Fly-K From Germany, joined May 2000, 3149 posts, RR: 51 Posted (11 years 3 days 19 hours ago) and read 2524 times:
As the days are getting shorter, I'm beginning to enjoy the benefits of digital photography at twilight and soon, night shots.
However, one major problem are the reflections of strong lights from the sensor to the lens and back. Other than remove them during editing (which is not always possible when that greenish reflection is on a vital part of the image), are there ways to avoid them?
Once you have tasted flight, you will forever walk the earth with your eyes turned skyward, for there you have been...
Ckw From UK - England, joined Aug 2010, 731 posts, RR: 16
Reply 1, posted (11 years 3 days 14 hours ago) and read 2473 times:
As far as I can make out, no. It's the nature of the beast. The only thing that seems to make a difference is the amount the rear element is recessed - a deeply recessed rear element will be less prone to reflections than one that's flush with the lens mount.
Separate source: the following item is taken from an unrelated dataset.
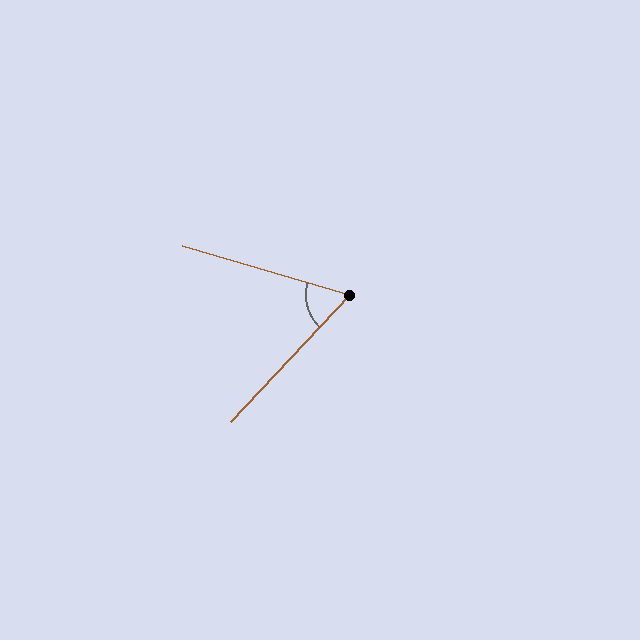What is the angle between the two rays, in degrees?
Approximately 63 degrees.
If you have a choice of suitable lenses, use the one most deeply recessed. If you have a convertor with a recessed rear element, you could try that. I suppose an extension tube could help, but not very practical in most situations!
A more realistic approach is to develop your PhotoShop technique so you can remove the problem. If a flaw is visible in PS, there is always a way to isolate it and either remove or disguise it - the trick is finding the right tools. Some tricks I've found quite useful have come from the world of fashion/glamour photography - there's loads of books on the subject.